So I'm reading this old paper by Cauchy's from 1847, and at one point, he merely states without proof the following identity: let $n$ be an odd prime number, and let $\rho$ be an $n^{\text{th}}$ root of unity. Then $$\prod_{k=1}^{n-1} (1-\rho^{k}) = n .$$ Due to the fact that Cauchy states it without proof and without reference to where proof can be found, I can only assume that it mustn't be too difficult.
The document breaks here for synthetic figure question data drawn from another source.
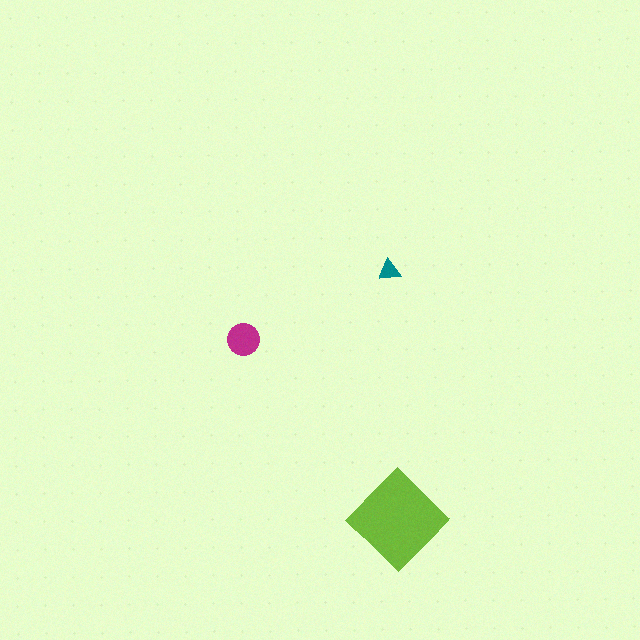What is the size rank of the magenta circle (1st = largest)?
2nd.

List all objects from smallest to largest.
The teal triangle, the magenta circle, the lime diamond.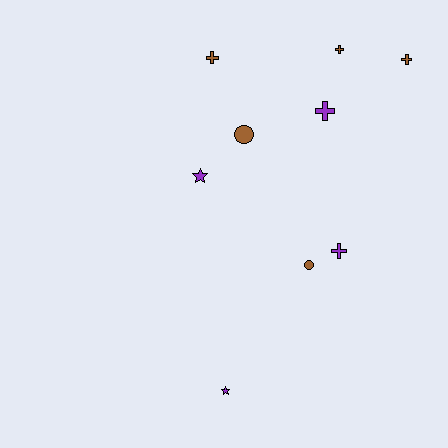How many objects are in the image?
There are 9 objects.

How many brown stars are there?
There are no brown stars.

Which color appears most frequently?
Brown, with 5 objects.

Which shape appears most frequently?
Cross, with 5 objects.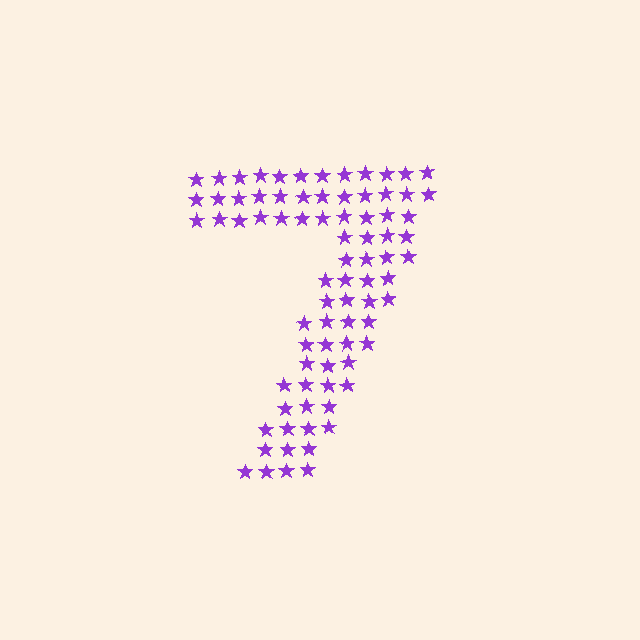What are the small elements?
The small elements are stars.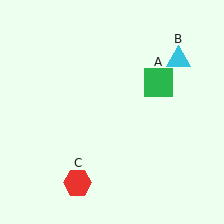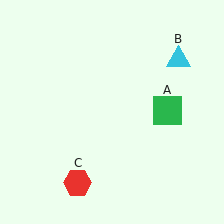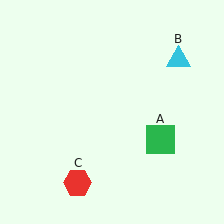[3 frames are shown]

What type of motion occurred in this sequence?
The green square (object A) rotated clockwise around the center of the scene.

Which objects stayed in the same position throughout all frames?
Cyan triangle (object B) and red hexagon (object C) remained stationary.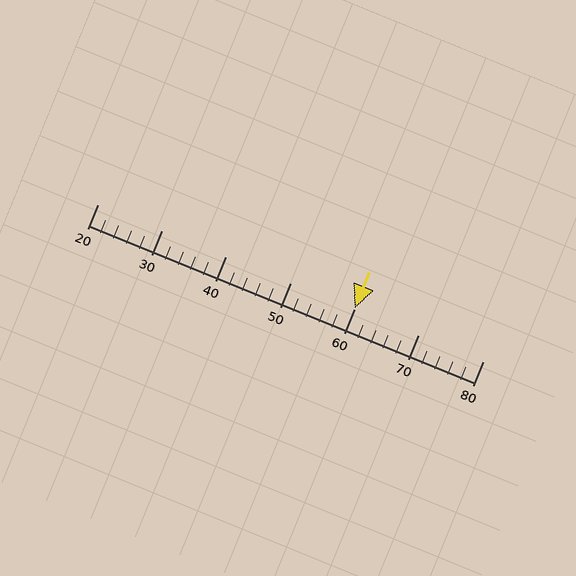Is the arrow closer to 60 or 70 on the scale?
The arrow is closer to 60.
Nevertheless, I am unable to prove it on my own, and if it is a standard identity (and it certainly looks familiar), I have been unable to find it by googling it.
Any and all help would be appreciated.
Actually, this is a consequence of the fundamental theorem of algebra. Indeed, the $n^\mathrm{th}$ roots of unity, namely $z_k = \rho^k$, $k = 0,1,2,\ldots,n-1$, where $\rho = e^{2\pi i/n}$, are defined as the roots of the polynomial $z^n - 1$, which can be factorized as $$ z^n - 1 = \prod_{k=0}^{n-1} (z-z_k) = (z-1) \prod_{k=1}^{n-1} (z-\rho^k) $$ thanks to the said theorem, hence $$ \prod_{k=1}^{n-1} (z-\rho^k) = \frac{z^n-1}{z-1} $$ and finally $$ \prod_{k=1}^{n-1} (1-\rho^k) = n $$ by evaluating the expression at $z = 1$ with the help of L'Hospital's rule.